Would a smart toilet leak your private info?

It's a serious question: Could someone hack a smart toilet and get personal health data? If so, they could learn if a smart toilet user was pregnant, had cancer, or was taking specific medications, for example—information most people would likely want kept private. (Credit: Getty Images)

Smart toilets could detect disease early, but squeamishness and privacy concerns could impede their use.

The smart toilet has the technology to interpret the data that’s dripped, dumped, or otherwise flushed to glean insights into health. Urine flow a bit light? That might indicate a problem with the prostate. Blood in the urine? That suggests a urinary tract or kidney infection. Different shapes and textures of waste can point to gastrointestinal problems. The smart toilet can even detect specific molecular signals that flag certain types of cancer or infectious diseases, such as COVID-19.
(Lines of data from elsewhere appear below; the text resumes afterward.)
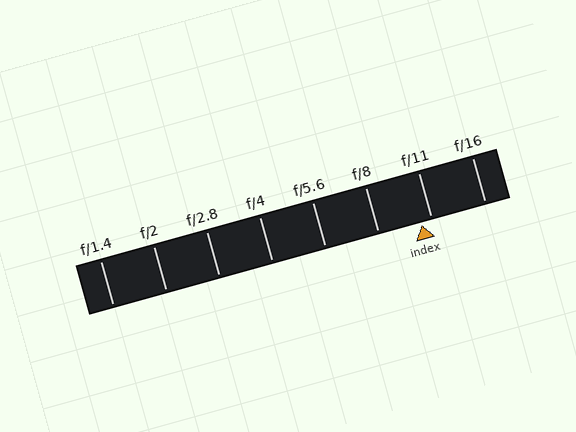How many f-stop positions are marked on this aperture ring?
There are 8 f-stop positions marked.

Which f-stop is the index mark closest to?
The index mark is closest to f/11.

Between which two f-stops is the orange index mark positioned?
The index mark is between f/8 and f/11.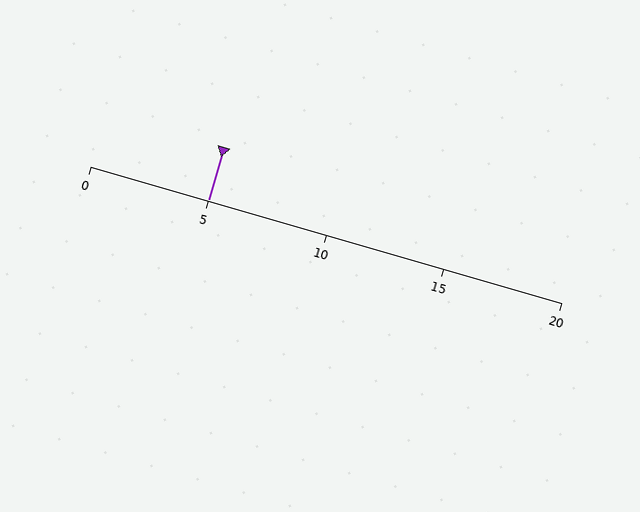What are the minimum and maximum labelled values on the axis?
The axis runs from 0 to 20.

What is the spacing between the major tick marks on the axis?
The major ticks are spaced 5 apart.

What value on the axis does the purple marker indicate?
The marker indicates approximately 5.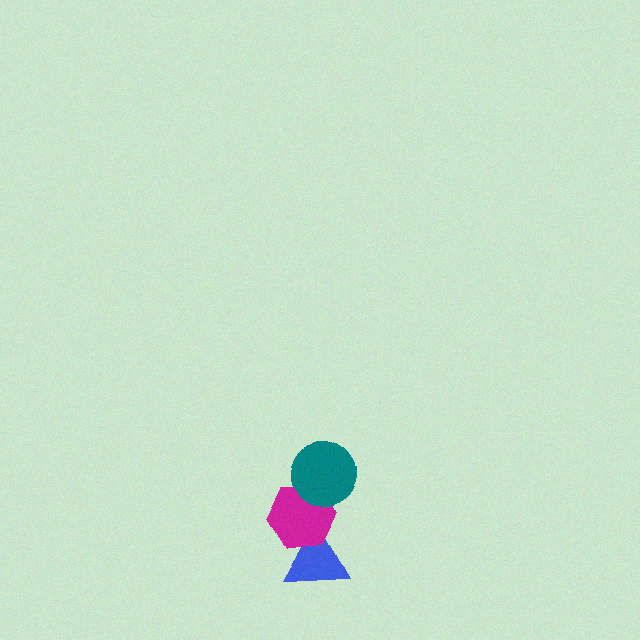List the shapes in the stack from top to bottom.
From top to bottom: the teal circle, the magenta hexagon, the blue triangle.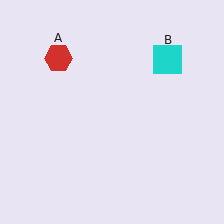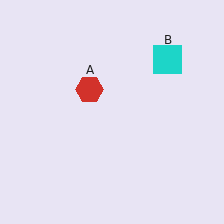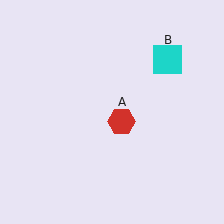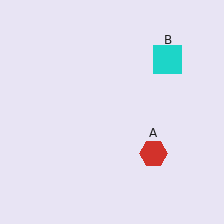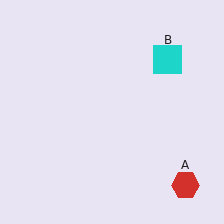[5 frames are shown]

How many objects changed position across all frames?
1 object changed position: red hexagon (object A).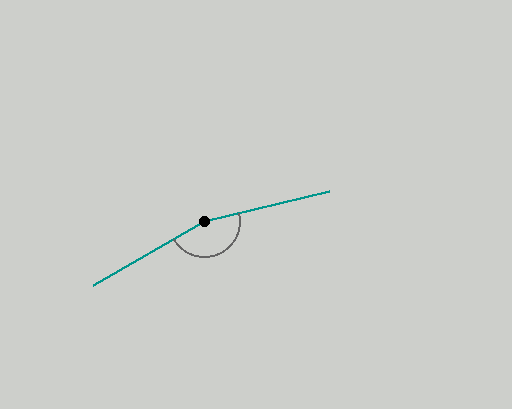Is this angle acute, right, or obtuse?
It is obtuse.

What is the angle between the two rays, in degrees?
Approximately 163 degrees.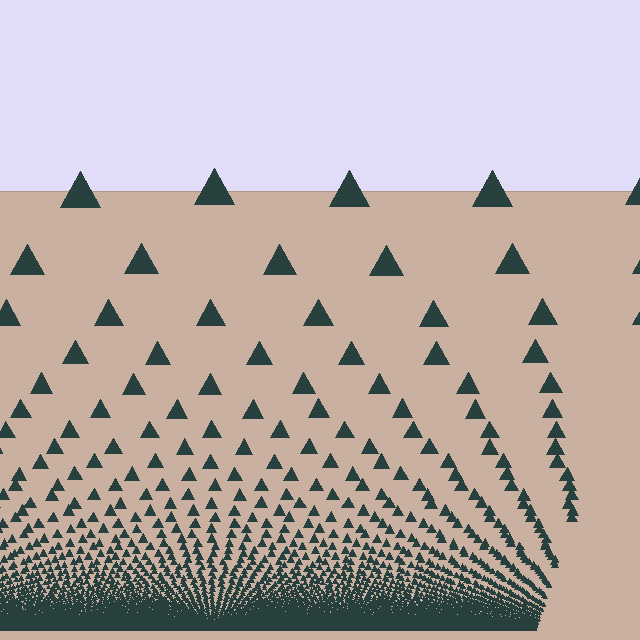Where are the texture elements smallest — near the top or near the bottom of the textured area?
Near the bottom.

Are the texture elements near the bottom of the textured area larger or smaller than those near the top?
Smaller. The gradient is inverted — elements near the bottom are smaller and denser.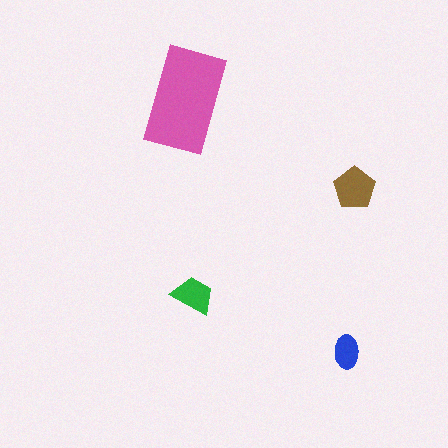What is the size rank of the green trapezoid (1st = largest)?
3rd.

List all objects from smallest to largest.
The blue ellipse, the green trapezoid, the brown pentagon, the pink rectangle.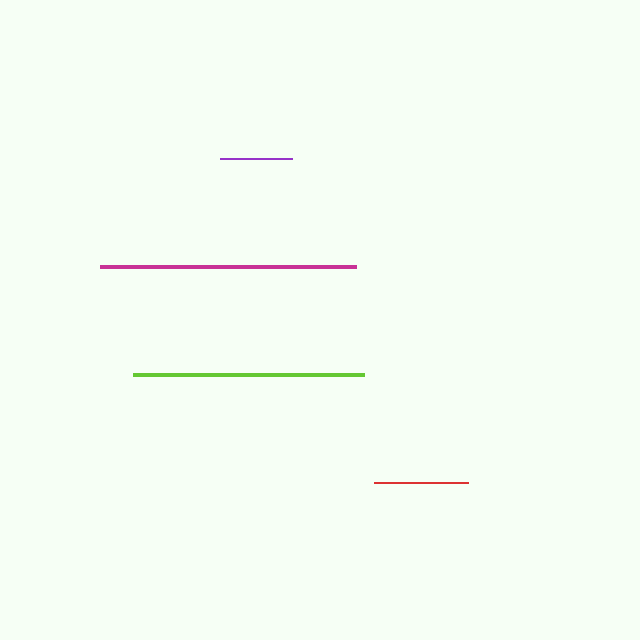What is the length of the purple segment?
The purple segment is approximately 72 pixels long.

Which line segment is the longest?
The magenta line is the longest at approximately 256 pixels.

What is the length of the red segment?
The red segment is approximately 93 pixels long.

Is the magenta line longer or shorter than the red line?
The magenta line is longer than the red line.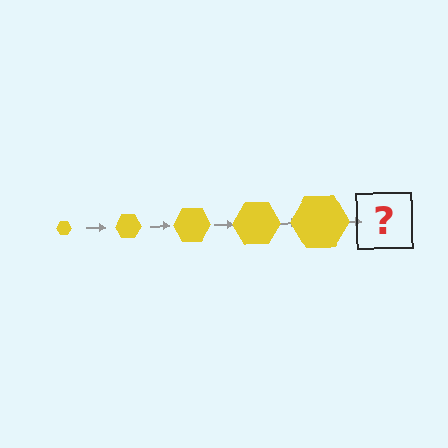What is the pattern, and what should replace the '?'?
The pattern is that the hexagon gets progressively larger each step. The '?' should be a yellow hexagon, larger than the previous one.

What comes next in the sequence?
The next element should be a yellow hexagon, larger than the previous one.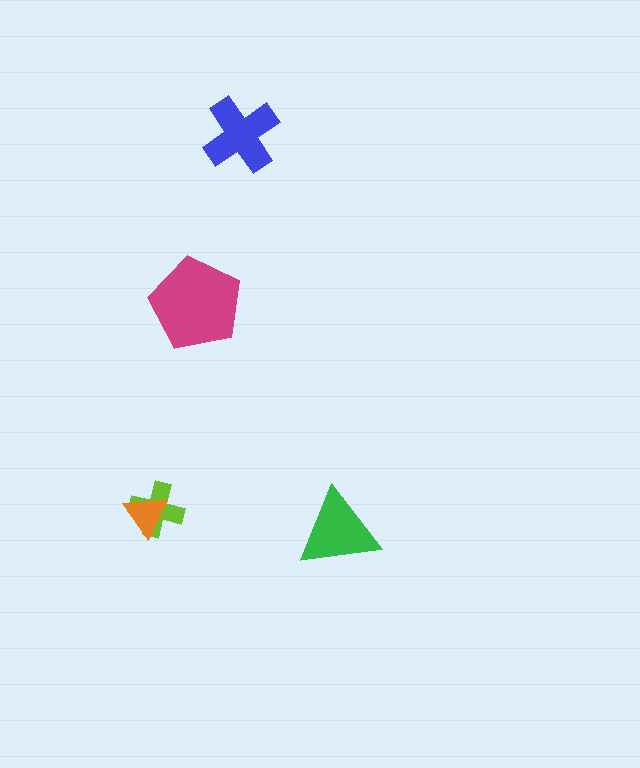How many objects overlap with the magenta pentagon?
0 objects overlap with the magenta pentagon.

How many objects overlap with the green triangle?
0 objects overlap with the green triangle.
There’s a lot of potential in the idea, even though its data source is something we think so little of. “Toileting habits are especially sensitive to talk about,” says Seung-min Park, an instructor of urology at Stanford Medicine, who worked with the late Sanjiv Sam Gambhir to develop the smart toilet project. Park now collaborates with professor of urology Joseph Liao, and Nicole Martinez-Martin, an ethicist and assistant professor of pediatrics.
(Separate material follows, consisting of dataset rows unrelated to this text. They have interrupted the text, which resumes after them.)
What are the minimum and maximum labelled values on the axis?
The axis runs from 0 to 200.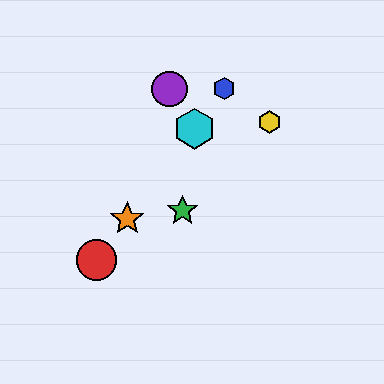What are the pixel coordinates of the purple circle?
The purple circle is at (169, 89).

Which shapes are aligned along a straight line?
The red circle, the blue hexagon, the orange star, the cyan hexagon are aligned along a straight line.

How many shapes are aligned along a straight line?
4 shapes (the red circle, the blue hexagon, the orange star, the cyan hexagon) are aligned along a straight line.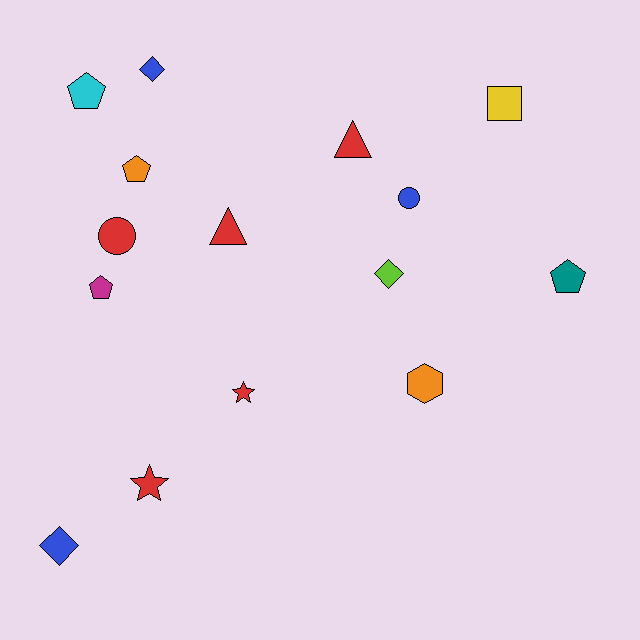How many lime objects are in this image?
There is 1 lime object.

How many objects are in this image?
There are 15 objects.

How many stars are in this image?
There are 2 stars.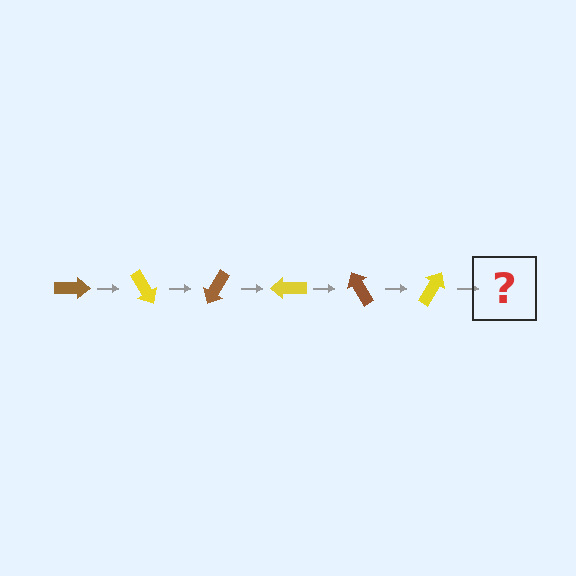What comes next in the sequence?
The next element should be a brown arrow, rotated 360 degrees clockwise from the start.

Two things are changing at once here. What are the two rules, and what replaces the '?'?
The two rules are that it rotates 60 degrees clockwise each step and the color cycles through brown and yellow. The '?' should be a brown arrow, rotated 360 degrees clockwise from the start.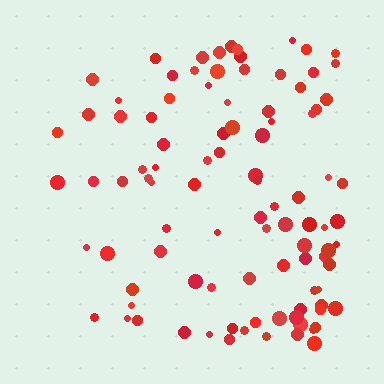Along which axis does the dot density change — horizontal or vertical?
Horizontal.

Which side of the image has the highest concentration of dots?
The right.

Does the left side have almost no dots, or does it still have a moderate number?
Still a moderate number, just noticeably fewer than the right.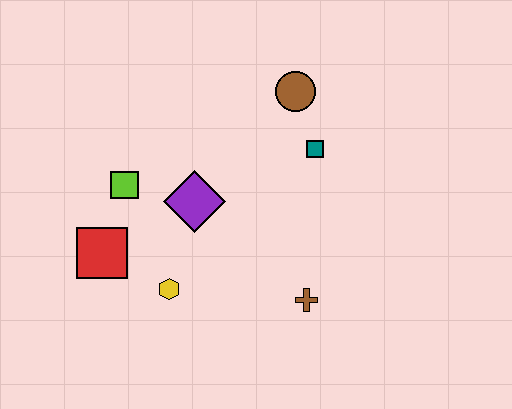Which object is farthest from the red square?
The brown circle is farthest from the red square.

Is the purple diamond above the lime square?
No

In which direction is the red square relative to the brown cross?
The red square is to the left of the brown cross.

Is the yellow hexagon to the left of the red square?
No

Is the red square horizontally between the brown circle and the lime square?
No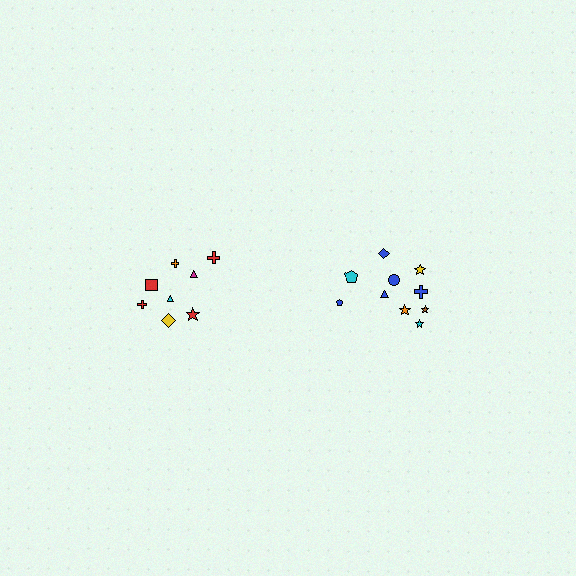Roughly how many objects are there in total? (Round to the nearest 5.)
Roughly 20 objects in total.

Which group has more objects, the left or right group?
The right group.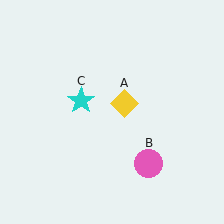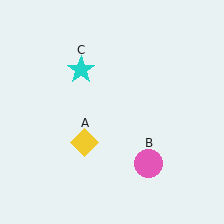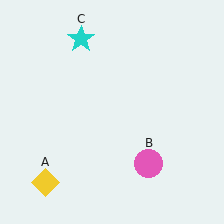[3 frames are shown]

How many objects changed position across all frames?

“There are big psychological barriers to advancing smart toilets. People think it’s too dirty, or they feel uncomfortable about it—it’s not socially acceptable to discuss, especially at work.”

The idea of a smart toilet isn’t new. Science fiction novels, such as Beyond the Blue Event Horizon, have made reference to them since the 1980s. As data interpretation and biomarker monitoring technology—two factors the smart toilet’s success depends on—advance, its promise grows. While the goal is to one day buy a smart toilet like you buy a bidet, it’s currently only available in a research setting.

The bigger roadblocks are the ethical and legal considerations, as well as public acceptance. As Park refines the toilets’ disease-detecting capability, he’s pursuing a parallel path to decrease skepticism and increase trust—an admittedly tall task as concerns of data privacy rise.

He hopes to demonstrate that smart toilets have a powerful, yet passive, ability to help people stay on top of their health and securely share the data with their doctor. That, he knows, can happen only to the extent that users feel comfortable installing the smart toilet in their homes—and possibly other public places. For those reasons, he’s exploring the ethical, legal, and public health ramifications of a techy toilet that’s poised to detect health information ranging from pregnancy to cancer.

(Data) leaks?

It’s a serious question: Could someone hack a smart toilet and get personal health data? If so, they could learn if a smart toilet user was pregnant, had cancer, or was taking specific medications, for example—information most people would likely want kept private. Technically, almost any data transmitted online is hackable. But Park says that the data from a smart toilet would be held to the same storage and privacy standards as the health data collected at a doctor’s office.

He’s also been asked about the potential for police to track drug usage. That, to him, would be crossing boundaries. The data from an individual’s home should be accessible only to their health care provider, in which case it would be protected by privacy laws. If illicit drugs were detected in someone’s urine, that person could seek care or recovery help from their doctor without legal ramifications—just as if they had reported drug use during a doctor’s appointment.

“I often get asked about consent—should a smart toilet user actively consent every time they use the bathroom?” says Park. That defeats the purpose of passive collection, which is key to the smart toilet’s success, as Park anticipates people would get tired of always having to opt in. Instead, he suggests a one-time, blanket consent that users agree to, and that they could revoke at any point.

“The smart toilet would need to be regarded as a medical device for the initial deployment, rather than a commercial product,” Park says. “Privacy has to come first.”

Smart toilets at scale

One smart toilet can provide a host of data about an individual or a family, but what about larger groups? An entire city, for example.

“That’s the next phase of this research that we’re really excited about—smart cities,” says Park, who is working with Stanford University’s civil engineering department and the Stanford Center at the Incheon Global Campus, in South Korea, on the concept. The smart toilet could be a perfect fit for a futuristic smart city, in which advanced technology makes city living more efficient and convenient, such as buildings that use the sun to monitor and regulate their own temperatures.

Any public information gathered from the smart toilet would need to be anonymized and protected so that organizations or agencies—government or otherwise—could not access that level of detail. Park sees a network of smart toilets as a powerful way to monitor public health concerns, such as emerging infectious disease outbreaks.

He and his collaborators are also thinking about installing the smart toilet in homes of clinical trial participants to help answer research questions. They’re exploring its use in trials that test treatments for irritable bowel syndrome or therapies for healthy pelvic floors, which help control urination, among other things.

“We’re seeing opportunities to use the smart toilet in broader public health and research settings, so as we think about how to advance the technology, we also have to spend equal time thinking about the ethical and legal issues—and people’s acceptance of the technology,” he says.